Some articles highlighted how happy Camilla was to be surrounded by an all-women team of guards for the first time. In true imperialist form, Camilla’s delight lead to the women being dubbed her “angels”, a reference to pop culture favourite Charlie’s Angels.
Camilla is not the reason for their “empowerment” nor should she be lauded for the accomplishments of these women. Elle UK magazine reported that “because the Duchess of Cornwall, Camilla Parker-Bowles, is focussed on championing female body guards, after she recently hired a team of female security personnel to take care of her during her three-day visit to the United Arab Emirates.” Other outlets wrote that the bodyguards had been “handpicked”, “carefully selected” or “assigned” from among the 50 qualified women in the presidential guard regiment. But Elle and even VICE Fightland inferred that as the employer, Camilla was the one propelling the empowerment of the Emirati women. According to them, she is central to the women’s success – even though they were qualified professionals and accomplished women before Camilla came to town.
The Duchess of Cornwall represents a family that has been at the helm of brutal colonial history in many of the regions where it now claims to encourage the empowerment of women. The four guards were not volunteering for their work as security detail personnel, they are professionals. This was not a salute to the British royal family by Emirati women.
It was an assignment and they were paid.
That there was delight from media outlets is frustrating because it points to the constant erasure of Muslim women as anything beyond what stereotypes they are perceived to be. Adulation by newspapers is reductive because it frames the image of the Emirati bodyguards in a way that would have considered it otherwise impossible for them to be physically active and qualified.

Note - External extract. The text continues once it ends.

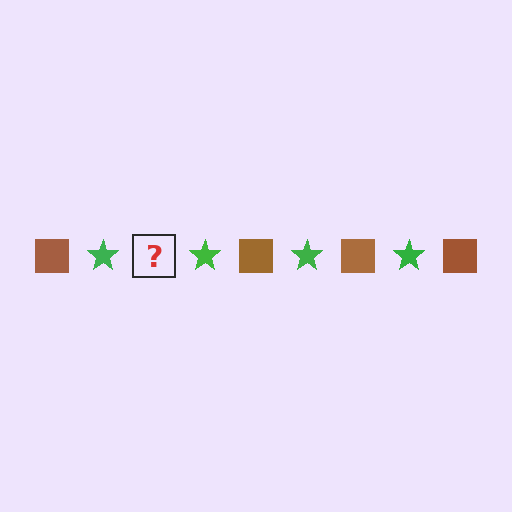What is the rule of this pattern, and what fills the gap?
The rule is that the pattern alternates between brown square and green star. The gap should be filled with a brown square.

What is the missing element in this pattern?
The missing element is a brown square.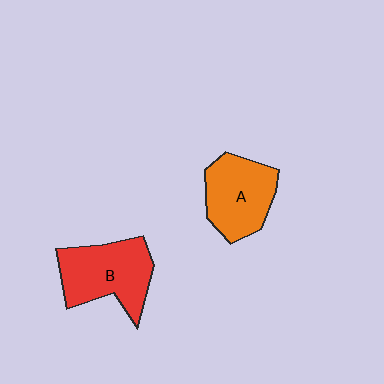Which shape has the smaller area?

At least five outlets (The Daily Mail, The Sydney Morning Herald, ELLE, marie claire and Glamour) featuring stories on this topic described the guards’ outfits in an incredulous tone. This points to a disbelief that it is possible for women to guard effectively, or be active, in abayas or hijabs. Ironic considering less than a month before, Kubra Dagli, a hijab-wearing Turkish woman won the TaeKwan Do World Championship in the Poomsae category – a fact easily learned if Googled. Middle Eastern Muslim women have been quite active for a very long time. In 2012, there were more than 3,500 women training to become ninjas in Iran.
Discussions of Muslim women’s bodies and their clothing choices seem to be popular. Overlooking entirely the obvious credentials of the bodyguards, The Daily Mail wrote: “Despite their picture-perfect make-up and fashionable ‘flatform’ shoes, the ladies’ flowing black hijabs and abayas concealed unidentified weapons ready to use at close proximity in case of an attack.”
The amount of makeup the women were wearing in the photograph seems minimal to me. I am sure their shoes are sensible. And I am confident that they are capable of performing job-related tasks in their “flowing black hijabs and abayas”.
I write about Muslim women in sport for a living. One way to avoid writing in a manner that lacks nuance is for journalists to do some basic research, so that they can present the facts without first marinating them in insufferable Orientalist sexism.
Writing about Muslim women in sport or in roles that the west considers unconventional will take more than announcing their every move to be “groundbreaking” or “badass”. The current manner in which this story was presented underlines that this is a novel concept- which is unfair to the women who have trained and fought- literally- to be qualified to guard dignitaries and royals.
Muslim women in martial arts have always been incredible, well before a rich, white woman needed their services. Perhaps some media outlets may just not have wanted to accept or recognize it.